Comme le propre du libéralisme économique est de réduire la voilure de l’État et d’affaiblir ses ressources par la diminution des impôts et des contributions sociales pour « alléger les charges » des entreprises (ce qu’on appelle des politiques de l’offre), sa seule manière de relancer l’économie est de l’arroser de crédits bon marché pour redonner des moyens financiers d’une part à l’État emprunteur, d’abord pour qu’il colmate les dégâts, ensuite pour qu’il dépense un peu plus, et d’autre part aux entreprises, pour qu’elles se remettent à investir. C’est ce qui a été fait lors de la crise de 2008, avec un succès très limité ; la croissance n’est revenue que lentement et faiblement, la demande globale restant atone, pendant que les inégalités de revenus et de patrimoine continuaient à s’envoler. Pire : la sphère financière, après avoir été fortement touchée (la moitié de la capitalisation mondiale est partie en fumée), a, soutenue par la débauche de crédits, repris sa croissance, mais aux dépens de l’économie réelle.

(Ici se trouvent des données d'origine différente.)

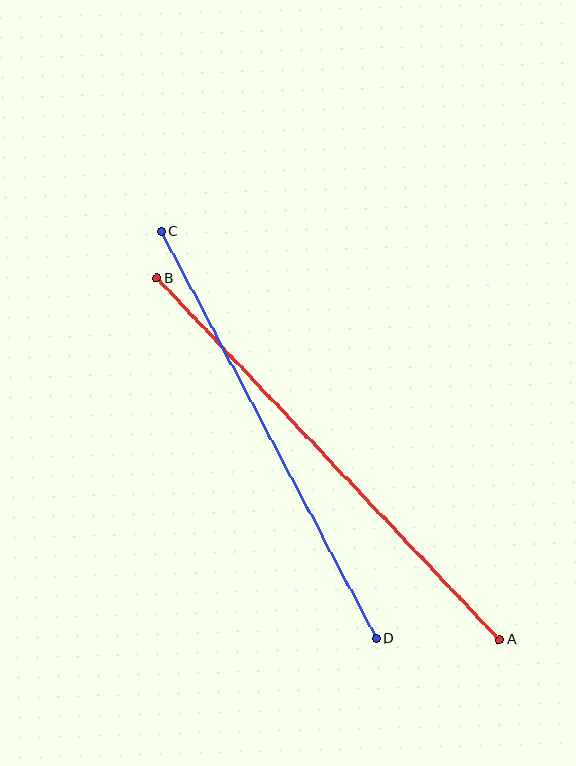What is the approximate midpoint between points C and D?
The midpoint is at approximately (269, 435) pixels.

Les milieux dirigeants occidentaux escomptent que le même scénario permettra de sortir de la crise actuelle. Mais il y a fort peu de chances que cela se produise.

Les politiques de sortie de crise des principaux pays occidentaux

1° Les États-Unis, qui sont les plus atteints aujourd’hui par la crise sanitaire (pas de politique unifiée, chaque État édictant ses propres mesures, pendant que les déplacements continuent, en l’absence de frontières), ont sorti ce qu’ils pensent être des armes lourdes.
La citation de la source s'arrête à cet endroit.